You can simply run all the following steps with one script but it will take many time. Look for details in the next section (Calculate centrality scores).
source activate YOUR_CONDA_PY3_ENV
bash ./scripts/run_all.sh
If you read further, you can see the details and instructions related to each task in our experimental setting.
NOTE: In most of the notebooks you have to select from the tennis datasets "rg17" or "uo17".
You can calculate centrality scores for hourly snapshots with the following script.
source activate YOUR_CONDA_PY3_ENV
bash ./scripts/calculate_centrality_scores.sh
It could take several hours to calculate the scores for all parametrizations that is required for the following steps. That is the reason why we use --ExecutePreprocessor.timeout=7200 configuration for the jupyter nbconvert command. If the execution don't finish in 2 hours on your computer then you should increase this time limit.
- Centraity Score Computer: export score files into folder ./data/DATASET_ID/centrality_scores/.
Each implemented centrality measure has a score_id that tries to capture the type and all the parameters of a given method. For example, the score_id is spr_snapshot_12_a0.85_i100 for static PageRank calculated on the last 12 hours of edge history with damping factor 0.85 and 100 iterations.

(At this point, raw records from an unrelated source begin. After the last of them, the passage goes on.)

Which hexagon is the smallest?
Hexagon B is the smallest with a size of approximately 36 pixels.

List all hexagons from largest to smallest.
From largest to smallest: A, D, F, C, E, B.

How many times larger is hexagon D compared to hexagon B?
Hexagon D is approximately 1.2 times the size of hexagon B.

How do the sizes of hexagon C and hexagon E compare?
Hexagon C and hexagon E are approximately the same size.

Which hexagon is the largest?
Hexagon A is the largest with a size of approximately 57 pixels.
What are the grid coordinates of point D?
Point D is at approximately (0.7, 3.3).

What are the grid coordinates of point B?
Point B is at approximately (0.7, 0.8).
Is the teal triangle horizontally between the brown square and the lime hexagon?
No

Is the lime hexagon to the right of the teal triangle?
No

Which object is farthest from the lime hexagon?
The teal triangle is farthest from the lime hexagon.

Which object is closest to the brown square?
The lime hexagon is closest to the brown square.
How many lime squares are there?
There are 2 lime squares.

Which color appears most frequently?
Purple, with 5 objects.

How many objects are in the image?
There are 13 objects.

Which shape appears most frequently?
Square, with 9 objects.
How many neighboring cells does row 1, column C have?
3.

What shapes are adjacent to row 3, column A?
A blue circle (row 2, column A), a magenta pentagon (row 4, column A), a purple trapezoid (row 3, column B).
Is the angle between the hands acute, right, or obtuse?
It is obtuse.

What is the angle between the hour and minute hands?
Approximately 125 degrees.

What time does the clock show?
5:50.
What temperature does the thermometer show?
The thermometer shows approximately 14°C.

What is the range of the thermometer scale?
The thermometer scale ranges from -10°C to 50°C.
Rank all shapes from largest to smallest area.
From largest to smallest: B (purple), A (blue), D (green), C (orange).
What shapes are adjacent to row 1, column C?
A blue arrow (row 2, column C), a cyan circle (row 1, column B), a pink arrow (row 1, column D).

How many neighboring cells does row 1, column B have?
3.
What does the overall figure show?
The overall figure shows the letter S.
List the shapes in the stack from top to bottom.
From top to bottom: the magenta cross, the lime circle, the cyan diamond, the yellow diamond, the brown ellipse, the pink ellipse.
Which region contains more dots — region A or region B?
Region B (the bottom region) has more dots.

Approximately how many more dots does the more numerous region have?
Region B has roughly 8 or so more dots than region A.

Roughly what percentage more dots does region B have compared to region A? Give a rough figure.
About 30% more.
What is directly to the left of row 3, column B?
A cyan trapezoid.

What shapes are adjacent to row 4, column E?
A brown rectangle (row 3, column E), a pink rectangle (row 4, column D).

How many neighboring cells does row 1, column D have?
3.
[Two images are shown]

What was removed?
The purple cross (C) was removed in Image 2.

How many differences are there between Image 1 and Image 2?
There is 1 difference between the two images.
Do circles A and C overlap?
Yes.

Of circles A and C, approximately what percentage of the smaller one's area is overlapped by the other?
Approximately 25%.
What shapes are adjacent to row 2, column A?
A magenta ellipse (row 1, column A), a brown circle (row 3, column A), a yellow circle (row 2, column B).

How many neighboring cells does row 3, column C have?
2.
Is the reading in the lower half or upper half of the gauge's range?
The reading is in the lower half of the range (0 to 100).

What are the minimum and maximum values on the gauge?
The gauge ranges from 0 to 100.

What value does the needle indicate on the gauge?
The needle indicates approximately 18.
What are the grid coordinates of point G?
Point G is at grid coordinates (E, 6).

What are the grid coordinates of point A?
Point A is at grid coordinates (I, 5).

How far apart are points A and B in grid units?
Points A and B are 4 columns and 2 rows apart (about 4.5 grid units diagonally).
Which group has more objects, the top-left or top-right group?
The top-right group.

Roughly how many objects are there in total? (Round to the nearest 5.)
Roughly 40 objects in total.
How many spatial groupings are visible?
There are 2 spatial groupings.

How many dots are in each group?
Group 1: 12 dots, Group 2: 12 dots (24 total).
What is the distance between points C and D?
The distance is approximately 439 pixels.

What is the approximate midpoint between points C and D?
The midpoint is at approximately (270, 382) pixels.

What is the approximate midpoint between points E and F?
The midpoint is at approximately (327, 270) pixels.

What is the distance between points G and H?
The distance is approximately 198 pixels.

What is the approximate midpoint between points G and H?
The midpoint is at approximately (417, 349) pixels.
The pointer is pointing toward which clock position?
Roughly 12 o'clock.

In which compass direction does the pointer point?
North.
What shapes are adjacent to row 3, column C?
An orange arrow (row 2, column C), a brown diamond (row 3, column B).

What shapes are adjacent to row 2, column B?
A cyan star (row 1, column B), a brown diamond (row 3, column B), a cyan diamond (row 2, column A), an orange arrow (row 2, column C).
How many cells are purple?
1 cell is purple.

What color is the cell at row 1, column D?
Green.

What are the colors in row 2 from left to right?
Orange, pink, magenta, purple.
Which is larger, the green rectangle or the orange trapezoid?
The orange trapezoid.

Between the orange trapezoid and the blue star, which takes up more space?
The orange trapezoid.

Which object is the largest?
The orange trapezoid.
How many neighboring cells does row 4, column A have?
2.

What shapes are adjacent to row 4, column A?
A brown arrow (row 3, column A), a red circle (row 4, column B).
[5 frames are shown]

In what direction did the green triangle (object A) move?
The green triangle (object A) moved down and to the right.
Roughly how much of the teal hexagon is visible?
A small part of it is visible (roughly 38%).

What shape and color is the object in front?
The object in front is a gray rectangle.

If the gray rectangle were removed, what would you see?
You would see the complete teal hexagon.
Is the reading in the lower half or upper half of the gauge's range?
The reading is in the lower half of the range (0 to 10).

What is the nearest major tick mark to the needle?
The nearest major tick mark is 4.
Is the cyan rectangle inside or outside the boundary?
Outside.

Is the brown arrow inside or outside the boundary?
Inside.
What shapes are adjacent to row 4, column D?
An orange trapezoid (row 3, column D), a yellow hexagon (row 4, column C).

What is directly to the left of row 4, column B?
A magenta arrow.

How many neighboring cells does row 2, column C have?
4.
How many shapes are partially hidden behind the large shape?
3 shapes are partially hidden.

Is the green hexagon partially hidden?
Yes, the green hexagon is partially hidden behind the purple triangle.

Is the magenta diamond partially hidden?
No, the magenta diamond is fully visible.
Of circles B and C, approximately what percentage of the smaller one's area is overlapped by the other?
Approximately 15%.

The first part of the score_id always describe the name of the centrality measure:
- tk: temporal Katz centrality (our method)
- ttk: truncated temporal Katz centrality (our method)
- tpr: temporal PageRank
- spr: static PageRank
- hc: static Harmonic Centrality
- nbm: static negative-Beta Measure
- indeg: static indegree
- did: decayed indegree
You can run the experiments with the following script:
source activate YOUR_CONDA_PY3_ENV
bash ./scripts/run_experiments.sh
After you have run the script above, you can find several files related to the experiments (node labels, figures, NDCG@50 scores) in the results/ folder of the repository.
- Schedule Score Updater: Extract relevant nodes of the Twitter mention networks (daily tennis player accounts). Prepare labels for the supervised evaluation.
- Predict Tennis Player: Supervised evaluation for daily tennis player prediction based only on network centrality measures. The performance of temporal Katz centrality is compared with several baselines. You must run Centraity Score Computer and Schedule Score Updater notebooks before executing this notebook. You have to specify the list of score_ids (e.g. spr_snapshot_12_a0.85_i100) that you want to evaluate for Normalized Discounted Cumulative Gain (NDCG).
- Concept Drift: Unsupervised experiment that show that temporal Katz centrality can adapt to changes in the edges distribution.
If you get a "TimeoutError: Cell execution timed out" when you run any of the provided bash scripts then you should increase the execution time limit for the jupyter nbconvert command for the notebook that had broken down. You can do this by using
jupyter nbconvert --to notebook --execute --ExecutePreprocessor.timeout=HIGHER_TIME_LIMIT BROKEN_DOWN_NOTEBOOK.ipynb
or just execute the given notebook through the Jupyter browser.